Une fois de plus, mes lèvres bougent sans résultat. Je saisis le stylo et le bloc. Du coin de l'œil, j'observe le praticien tandis qu'il tire une chaise pour s'installer.

Des rides soulignent ses paupières et suggèrent une petite cinquantaine. Sa haute taille l'incite à se mouvoir avec précaution, ses traits sont adoucis par des yeux ambre et une moustache du même ton. Il émane de lui un professionnalisme certain, un engagement évident dans sa mission. Son visage sérieux laisse percer son dynamisme et sa bienveillance.

— Votre dossier indique qu'on vous a trouvée hier après-midi dans une voiture non accidentée, garée sur une place de parking le long du canal de la Robine, près du centre de Narbonne. C'est cela ?

Je hoche la tête.

— Vous souvenez-vous de ce moment ?

Un simple mouvement me suffit pour confirmer.

— Vous connaissez cet endroit ?

Après une moue négative, je griffonne à la hâte :

Je ne sais pas.

— Savez-vous pourquoi vous y étiez ?

Tout à coup, une vague glacée inonde ma peau et encercle mon crâne. Je réprime un frisson qui ne passe pas inaperçu aux yeux du médecin. Déconcertée par cet assaut, je me redresse et essaie une fois encore d'articuler des mots puis reprends mon calepin :

Je ne comprends pas ce qui m'arrive.

— Nous allons reconstituer le puzzle ensemble et vous permettre de retrouver votre vie, affirme-t-il d'un ton réconfortant.

Mais je ne me souviens de rien !

— Il faut juste un peu de patience. Faites-moi confiance, faites-vous confiance et tout rentrera dans l'ordre, poursuit-il d'un ton toujours égal.

Je hausse les épaules en un signe résigné. Par une grande respiration, je tente de contenir l'angoisse qui noue mon estomac.

— Commençons par le commencement : ressentez-vous des douleurs ? Avez-vous mal à la tête ?

Non.

— Avez-vous constaté quoi que ce soit d'inhabituel depuis hier ?

Après quelques secondes de réflexion :

Non.

— Avez-vous eu des flashs, l'impression de reconnaître quelque chose ou quelqu'un, des objets, des événements qui évoquent un souvenir ?

Ma colère remonte.

Non, c'est le vide dans ma tête… à part des cauchemars bizarres, déplaisants…

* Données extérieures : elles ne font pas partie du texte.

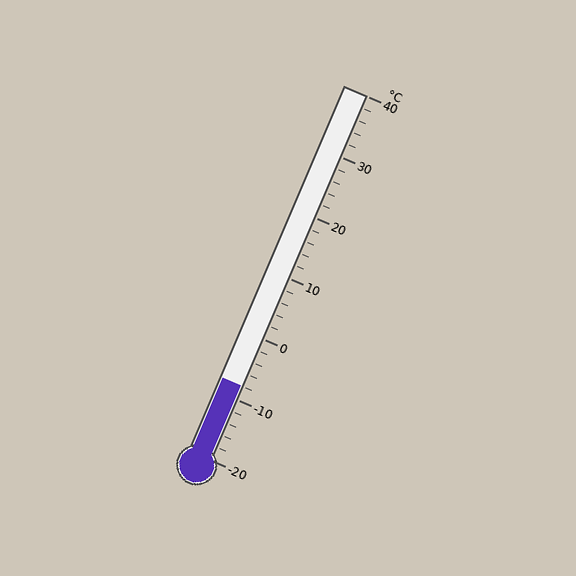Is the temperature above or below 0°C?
The temperature is below 0°C.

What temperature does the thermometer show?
The thermometer shows approximately -8°C.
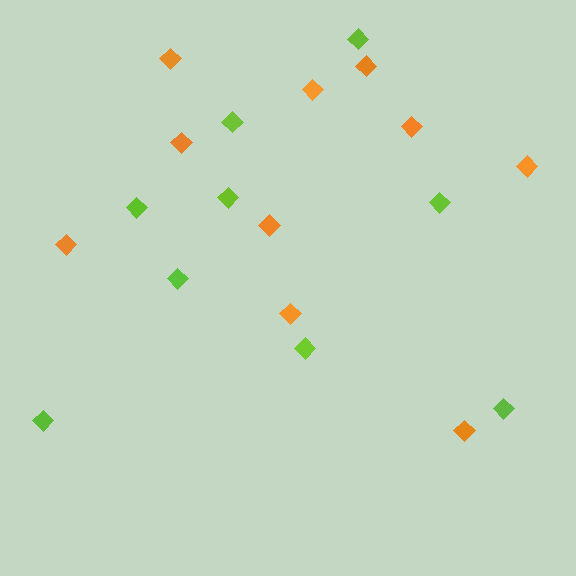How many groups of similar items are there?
There are 2 groups: one group of orange diamonds (10) and one group of lime diamonds (9).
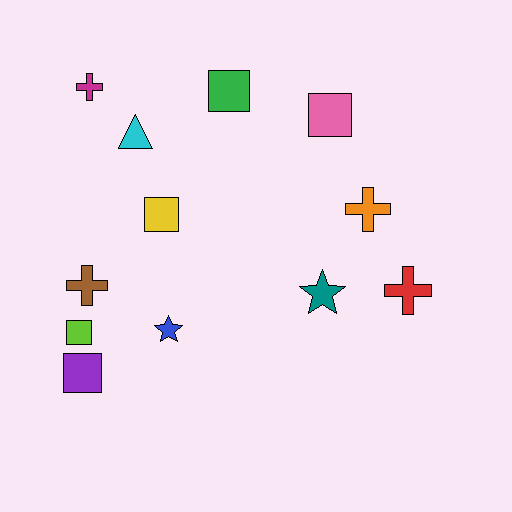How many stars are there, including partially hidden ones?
There are 2 stars.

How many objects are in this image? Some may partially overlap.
There are 12 objects.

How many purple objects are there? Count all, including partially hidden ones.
There is 1 purple object.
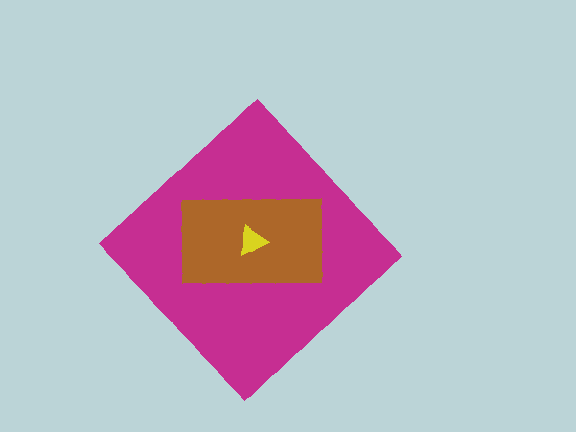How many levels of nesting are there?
3.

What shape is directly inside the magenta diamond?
The brown rectangle.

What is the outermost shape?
The magenta diamond.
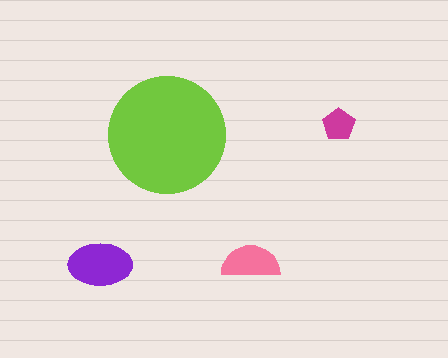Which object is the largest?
The lime circle.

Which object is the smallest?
The magenta pentagon.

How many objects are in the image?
There are 4 objects in the image.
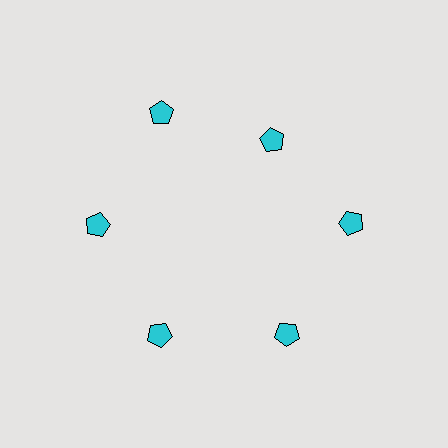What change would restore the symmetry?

— Qu'avez-vous vu dans ces cauchemars ? questionne sa voix calme.

Des silhouettes déformées et grises, des ombres qui glissent, s'enfuient et disparaissent…

Je m'interromps, le bloc m'échappe presque. Me replongeant dans ces zones sombres et pénibles, mes yeux s'égarent et clignent nerveusement. Le regard du praticien demeure vigilant.

— De qui s'agit-il ? demande-t-il d'un ton apaisant.

J'entends

— Essayez de décrire ce que vous entendez.

Un réflexe me fait reculer, plaquant mon dos au fond du siège, ma main se cramponne à l'accoudoir.

— Qu'entendez-vous ? répète-t-il sur un ton posé qui m'empêche de sombrer à nouveau dans l'anxiété.

On dirait des coups, les bruits sont étouffés.

— Des coups sur quoi ?

Crispée, je grimace. Après un instant, je reprends :

J'entends des voix…

— Reconnaissez-vous ces voix ?

Elles ne sont pas nettes, comme entourées de ouate.

— Que disent-elles ?

Le stylo émet un craquement sous mes doigts qui se contractent.

Elles parlent fort, elles crient.

— Comprenez-vous les mots ?

Mes mains tremblent.

Non, c'est tellement confus.

Mon écriture devient de plus en plus saccadée. Je secoue la tête, tentant de fuir la vision éprouvante.

— Les personnes se frappent-elles, sont-elles armées ?

De la main, je balaie les images qui se brouillent.

Je ne sais pas…

Je ne veux pas savoir.

Pour échapper à cette évocation douloureuse, je ferme les yeux puis les rouvre très vite. Au bout de quelques secondes, je prends conscience du silence dans la pièce. Les mains posées sur ses genoux, le docteur Chopin me regarde d'un air attentif et pondéré.

— Bon, assez discuté pour l'instant, détendez-vous ! Asseyez-vous sur le lit, je vais vérifier certains points.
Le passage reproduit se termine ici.